The Best Old Movies on a Big Screen This Week: NYC Repertory Cinema Picks, February 8-14
Make Way for Tomorrow (1937)
Directed by Leo McCarey
Tokyo Story (1953)
Directed by Yosujro Ozu
It was the Great Depression, and Leo McCarey was in mourning. He was still recovering from an illness when his father died. He then spent a year crafting Make Way for Tomorrow, a reminder to respect one’s elders that didn’t reach audiences at time of release. McCarey isn’t subtle about his message; an early image of a sunny sky, the kind you’d expect a godly voice to emerge from, boasts an epigraph: “Honor Thy Father and Thy Mother.” That’s as much sermonizing as the film allots; McCarey spends the next ninety minutes observing aged parents Victor Moore and Beulah Bondi adjust to life with their adult children and grandchildren, who project little effort to fit them into their busy lives (hence the title). The truism persists: when you get old, the world forgets you.

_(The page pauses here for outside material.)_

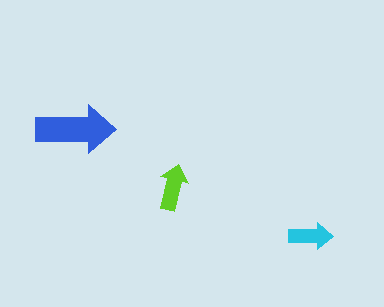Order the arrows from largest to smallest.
the blue one, the lime one, the cyan one.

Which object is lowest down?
The cyan arrow is bottommost.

With prior collaborators such as Laurel & Hardy and the Marx Brothers, McCarey’s films hadn’t been so sober. But in transitioning to more personal work, he maintains an emphasis on improvisation. Despite the film’s short length, the gradually fragmented family (which includes one member we never see) is given space and time for simmering frustration and resentment. Within several scenes, all stages of grief are endured, even if we don’t notice at first, providing needed nuance. The camera’s placed at the eyelines of these folks, who will undoubtedly remind many of their own families. We may find ourselves at odds with their behavior, and that’s fine. By the end, we find that strangers are the kindest to the elderly couple, and the audience, being strangers too, find room in their hearts for Moore and Bondi. When they are about to kiss, Bondi catches us watching. That’s the playful McCarey recognizing our involvement. It’s an earned moment. Despite the film’s heartbreaking end, where we wonder whether these two lovebirds will ever meet again, the lesson of appreciating moments as they are carries us.

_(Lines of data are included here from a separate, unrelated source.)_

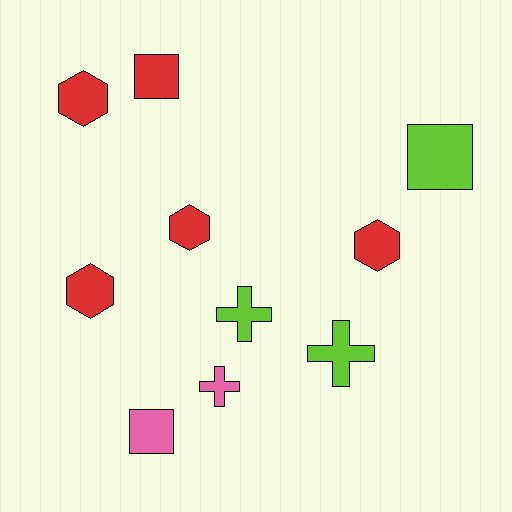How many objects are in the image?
There are 10 objects.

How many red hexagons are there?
There are 4 red hexagons.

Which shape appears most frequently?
Hexagon, with 4 objects.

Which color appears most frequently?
Red, with 5 objects.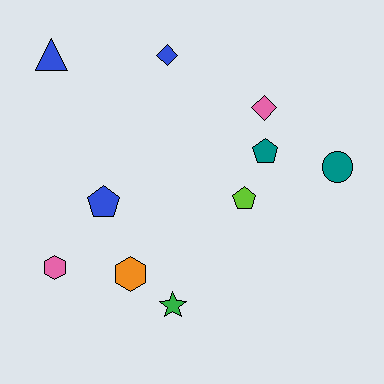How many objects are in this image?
There are 10 objects.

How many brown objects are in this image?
There are no brown objects.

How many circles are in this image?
There is 1 circle.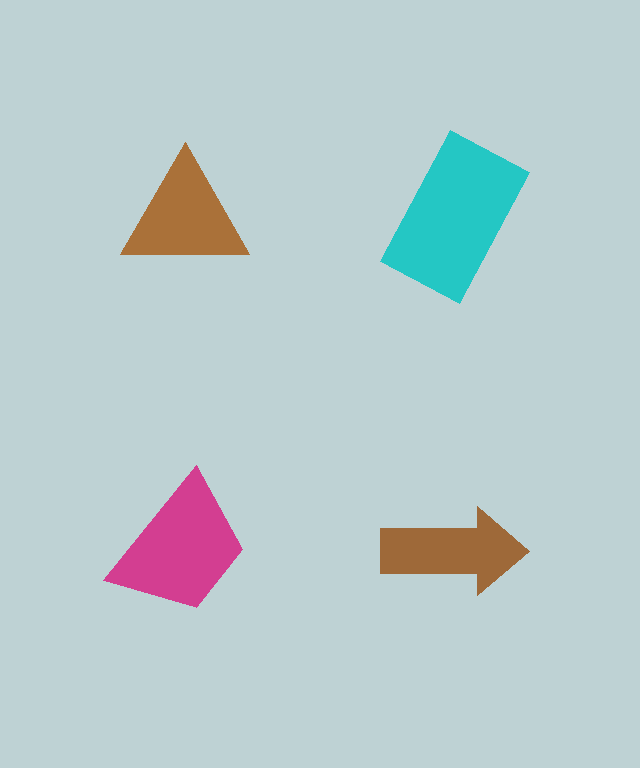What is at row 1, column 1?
A brown triangle.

Four years before Make Way, McCarey directed Duck Soup, the Marx Bros. farce that anticipated World War II. Along that warpath was the bombing of Tokyo by the US Air Force, killing over a hundred thousand. It’s a city that, with or sans tragedy, faces the inevitability of change. Yasujiro Ozu, via his tranquil form, accepts change as normal as the ocean calm, laundry on wires, or trains just passing through. Loosely adapted from Make Way, Tokyo Story is a shominigeki that’s a product of Western influence: English is practiced by children, and the families of soldiers still mourn the fallen. Like Tokyo (which only composes a small part of the film), appearances merely cover the damage. Something Ozu expands from McCarey: the tendency to wear a painted smile, whether concealing aggression or sadness, whether you’re a blood relative or a widow. In both films, the emotion cuts deepest when it’s in disguise.

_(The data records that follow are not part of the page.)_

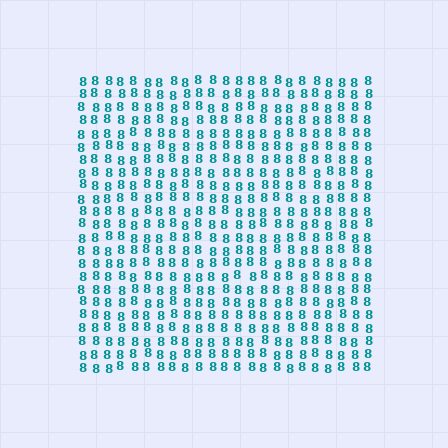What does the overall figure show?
The overall figure shows a square.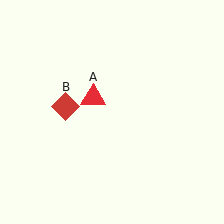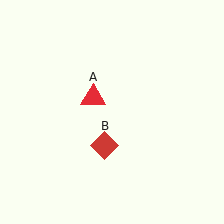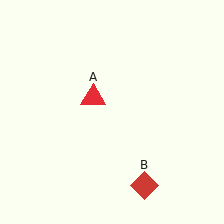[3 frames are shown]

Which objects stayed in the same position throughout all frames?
Red triangle (object A) remained stationary.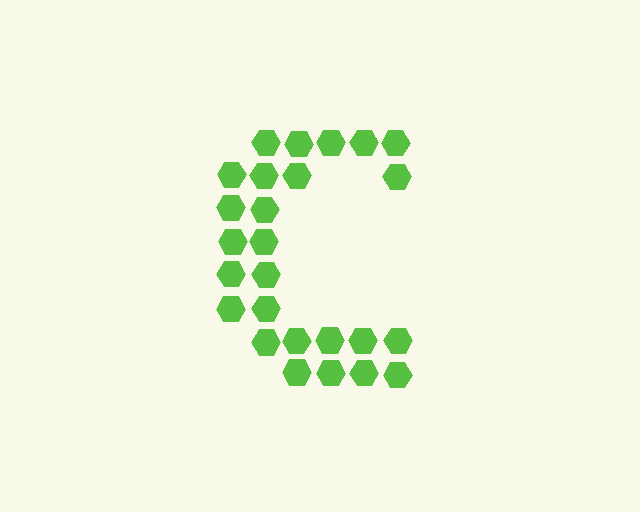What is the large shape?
The large shape is the letter C.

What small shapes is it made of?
It is made of small hexagons.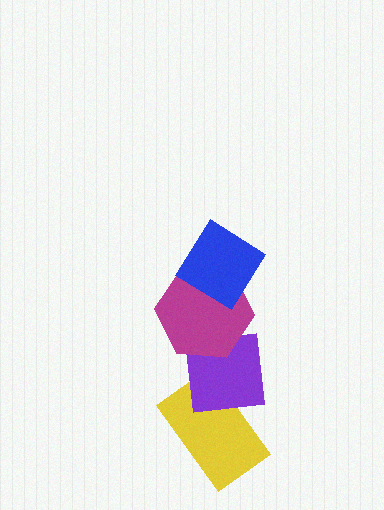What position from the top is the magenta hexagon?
The magenta hexagon is 2nd from the top.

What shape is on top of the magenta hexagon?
The blue diamond is on top of the magenta hexagon.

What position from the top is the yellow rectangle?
The yellow rectangle is 4th from the top.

But just as Make Way isn’t wholly spiritual, ditto for Tokyo Story being political. Family first—a mother and father (bit of a gender role switch here—Victor Moore’s roundness is inherited by Chieko Higashiyama, wife to Chishu Ryu, who receives the most focus) find their children distant, emotionally and physically. They’re burdensome for the whole family, save Setusko Hara, their son’s widow. True to Ozu’s low-level tatami-eye, we’re there with them at every turn. You participate—save rare instances of sentimental music, Ozu leaves you to behold what’s said and unsaid without relying upon dramatic shots. Instead, he shoots everything square and symmetrical—life is messy but that’s how it fits. Young or old, turbulence helps comprise life’s geometry. That’s okay. If McCarey’s film was an anomaly for his career, Tokyo Story distills all of the nutrients apparent in Ozu’s films until this point. It’s rare to see one film so at peace with life’s disappointments, let alone two—this pairing of original and remake displays not what is improved upon across borders and boundaries, but what is shared and felt. Max Kyburz (Make Way for Tomorrow February 10, 12, 2pm, February 11, 5pm; Tokyo Story February 10, 5:15pm, February 11, 2pm, February 12, 4:15pm at BAM)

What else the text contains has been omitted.